By Matt Young, West Virginia Press Association
CHARLESTON, W.Va. – The West Virginia Senate’s Workforce Committee, on Friday, heard testimony from W.Va. AARP President Jane Marks regarding the efforts of the state’s Direct Care Taskforce to combat the current staffing crisis.
“I always say that AARP believes in data,” Marks told the committee, before providing, ”a sampling of some data that we felt needed attention.”
According to Marks, one-in-four West Virginians will reach or exceed the age of 65 by 2030. The state’s direct care workforce is unable to meet the current demand for service, and therefore unable to accommodate the anticipated future growth of that demand.
As defined by the U.S. Department of Labor, direct care workers are “workers who provide home care services, such as certified nursing assistants, home health aides, personal care aides, caregivers, and companions.” Marks added that more than 15,000 residents currently require the services of direct care workers, noting that the workforce is understaffed by “almost 4,000 people.”
“In June of this year (2022), AARP – in partnership with the West Virginia Department of Health and Human Resources (DHHR) – launched the W.Va. Direct Care Task Force,” Marks said, explaining that its purpose was to make, “actionable legislative and regulatory recommendations to significantly increase West Virginia’s direct care workforce, recruitment, and retention.”
See video of the committee meeting, http://sg001-harmony.sliq.net/00289/Harmony/en/PowerBrowser/PowerBrowserV2/20230113/-1/57550
Marks explained that the recommendations of the task force focused on three critical areas: wages and benefits, education and training opportunities, and improved job satisfaction. It was important to the task force, Marks added, that both the voices of direct care workers, and the “uniqueness of West Virginia,” were taken into account.
The recommendations made by the task force include offering affordable healthcare options and paid time off, assisting workers in the sourcing and acquisition of training and educational grants, and providing childcare reimbursements.

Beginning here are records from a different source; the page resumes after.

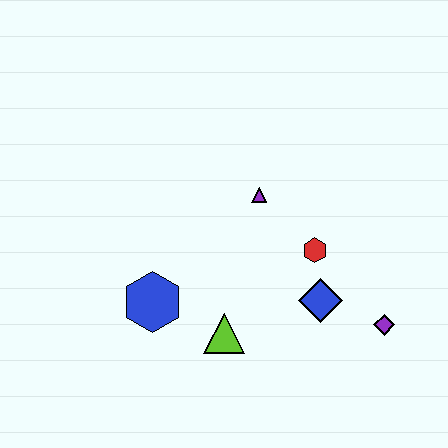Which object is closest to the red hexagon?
The blue diamond is closest to the red hexagon.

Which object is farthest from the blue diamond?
The blue hexagon is farthest from the blue diamond.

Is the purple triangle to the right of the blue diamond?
No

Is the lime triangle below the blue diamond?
Yes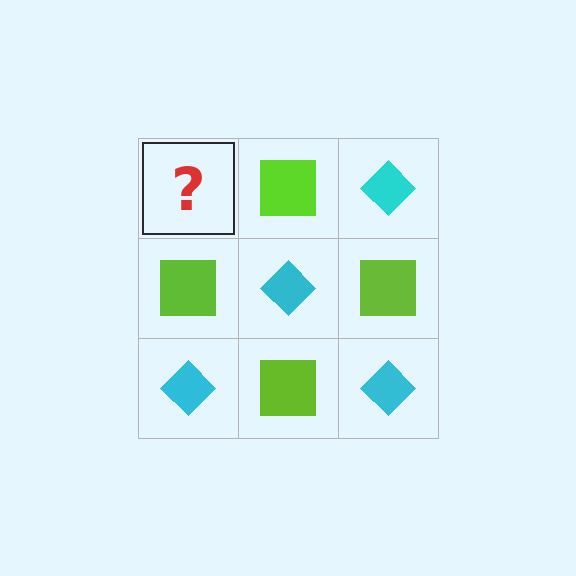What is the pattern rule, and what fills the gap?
The rule is that it alternates cyan diamond and lime square in a checkerboard pattern. The gap should be filled with a cyan diamond.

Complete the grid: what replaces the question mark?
The question mark should be replaced with a cyan diamond.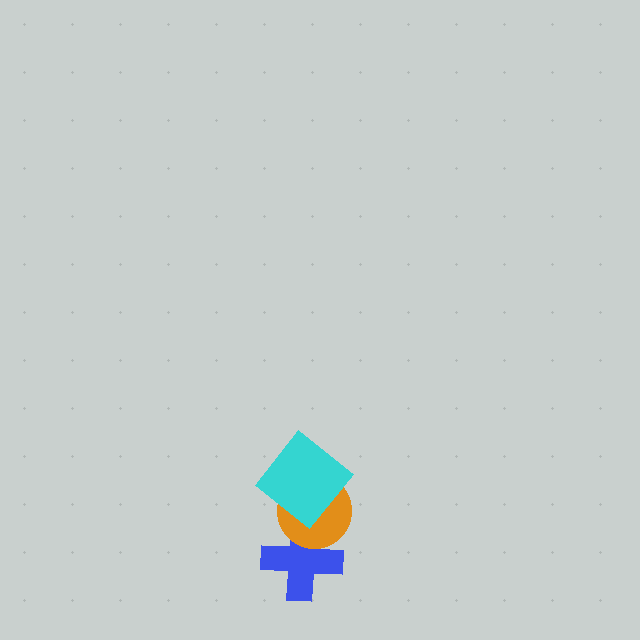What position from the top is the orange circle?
The orange circle is 2nd from the top.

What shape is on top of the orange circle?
The cyan diamond is on top of the orange circle.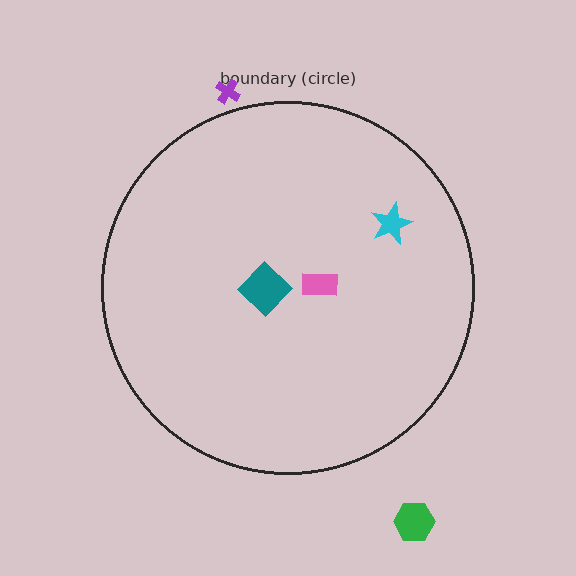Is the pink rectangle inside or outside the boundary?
Inside.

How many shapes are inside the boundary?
3 inside, 2 outside.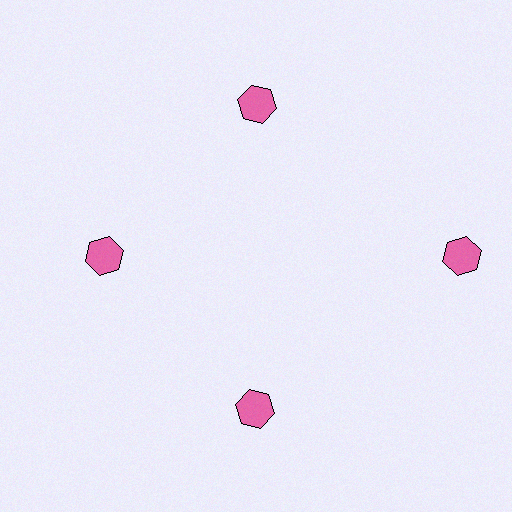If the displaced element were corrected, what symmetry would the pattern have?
It would have 4-fold rotational symmetry — the pattern would map onto itself every 90 degrees.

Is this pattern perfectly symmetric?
No. The 4 pink hexagons are arranged in a ring, but one element near the 3 o'clock position is pushed outward from the center, breaking the 4-fold rotational symmetry.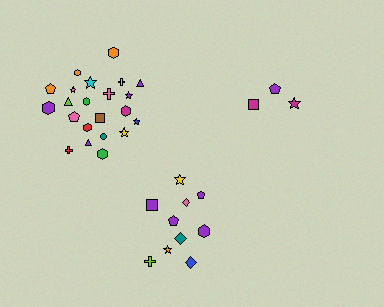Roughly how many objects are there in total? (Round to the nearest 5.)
Roughly 35 objects in total.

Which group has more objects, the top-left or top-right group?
The top-left group.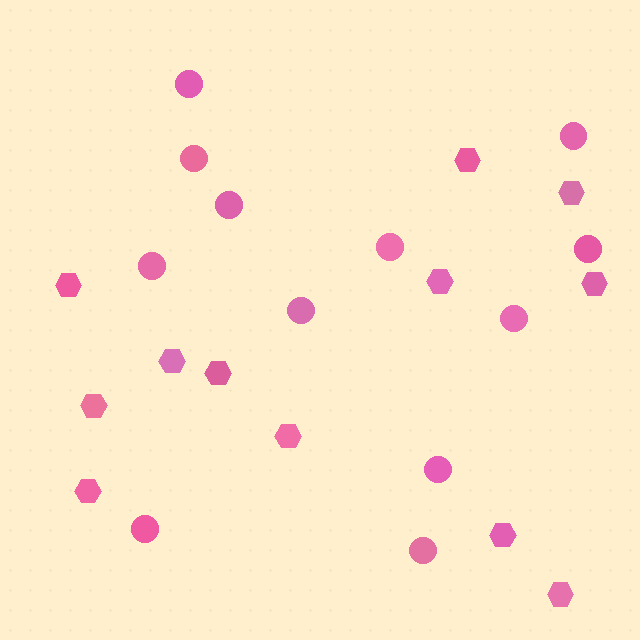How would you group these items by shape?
There are 2 groups: one group of hexagons (12) and one group of circles (12).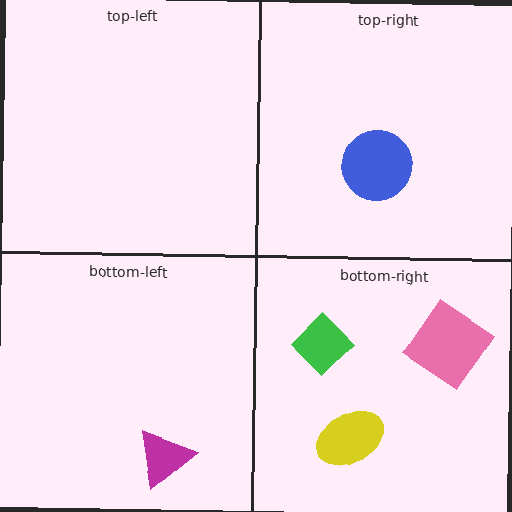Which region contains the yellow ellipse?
The bottom-right region.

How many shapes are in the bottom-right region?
3.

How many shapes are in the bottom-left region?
1.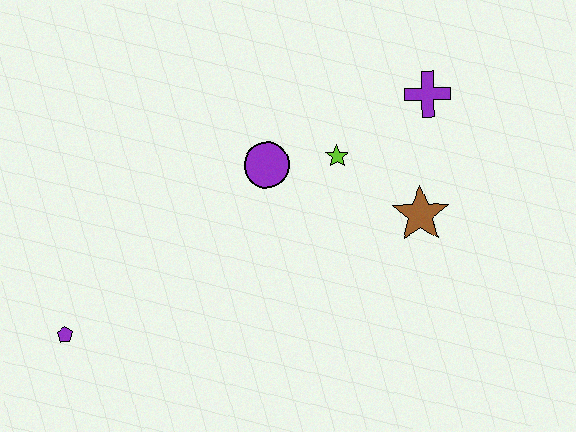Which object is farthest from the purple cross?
The purple pentagon is farthest from the purple cross.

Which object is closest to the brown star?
The lime star is closest to the brown star.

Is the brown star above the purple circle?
No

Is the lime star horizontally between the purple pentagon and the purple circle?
No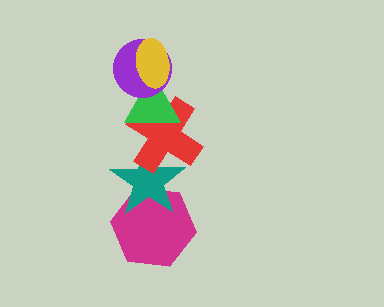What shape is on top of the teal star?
The red cross is on top of the teal star.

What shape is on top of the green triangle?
The purple circle is on top of the green triangle.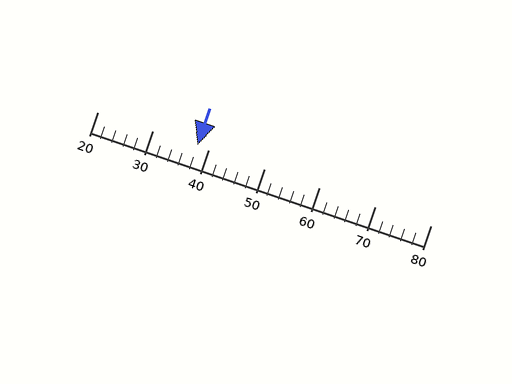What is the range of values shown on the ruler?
The ruler shows values from 20 to 80.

“We’re quite pleased that these recommendations have been favorably received so far,” Marks told the committee. “In our meetings with state and agency leaders, we’ve been heartened by their interest and response.”
“It’s interesting to note that, one of our task force members who is the director of a county aging program that provides in-home services, reported last year that – due to a lack of workers – they were unable to provide 3,000 hours of service demand,” Marks added. “This resulted in one client’s premature move to a long-term care facility, which, of course, results in a greater cost to the State of West Virginia.”

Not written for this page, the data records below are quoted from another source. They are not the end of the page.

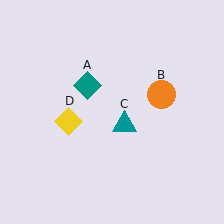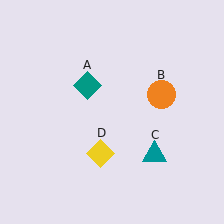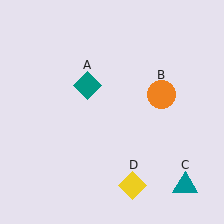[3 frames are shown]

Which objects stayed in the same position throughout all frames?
Teal diamond (object A) and orange circle (object B) remained stationary.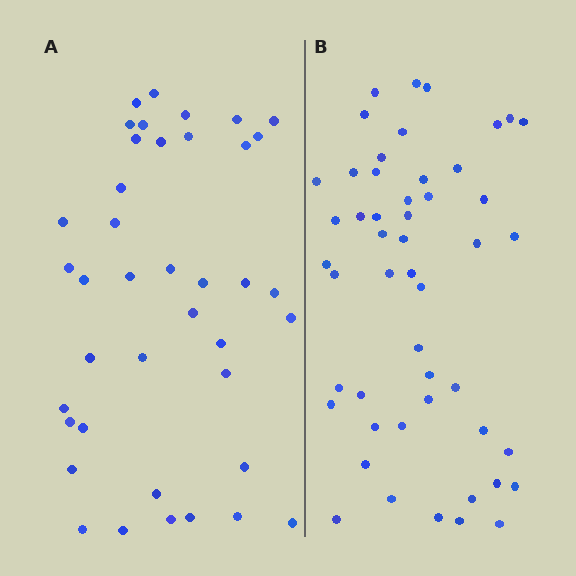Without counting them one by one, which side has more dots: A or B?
Region B (the right region) has more dots.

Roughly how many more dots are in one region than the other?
Region B has roughly 10 or so more dots than region A.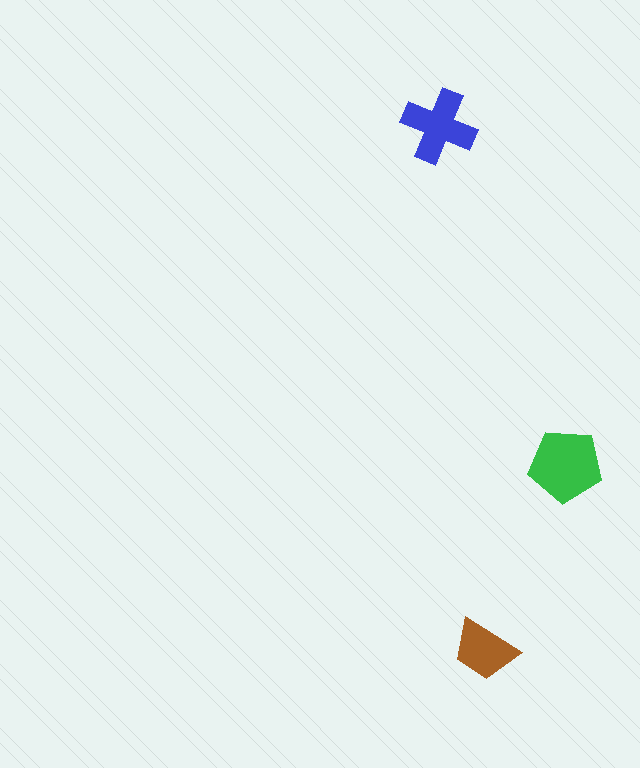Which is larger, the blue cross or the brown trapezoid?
The blue cross.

“We believe that these recommendations are the best place for us to jumpstart the efforts to meet the current and growing direct care workforce challenge,” Marks concluded. “We’ve got work to do, but we have the opportunity to do something extraordinary about the challenge of caring for our most vulnerable.”
In a summarization of Marks’ presentation, Sen. David Stover, R-Wyoming, said: “The number startled me on the amount of workers we are short.”
Sen. Rollan Roberts, R-Raleigh, then questioned Marks about the possibility of “grandfathering” retirees into the direct care workforce, saying, “You are recruiting, all of the time, people to join your organization (AARP).”
“Is there an arm of the organization, or can there be some interest generated, that will help the seniors who have retired but want to perhaps stay – at least part time – to be grandfathered back into these systems?” Roberts asked.
Marks advised Roberts that the AARP provides that type of assistance to not only retirees but veterans as well.
“One of our recommendations actually talks about this issue,” Marks said. “One of the other things that we see, sometimes [when a person] is finished with the role of family caregiver, they have found that they have an affinity for this work, and they do want to enter the workforce as a paid position.”
Referencing the legislature, Roberts noted, “If we are going to be one-in-four over 65 (years of age) by 2030, then we better be doing something in the coming years to keep those who are retiring engaged.”
“Full disclosure, I am one of those senior citizens,” Roberts added, “and I’m staying engaged.”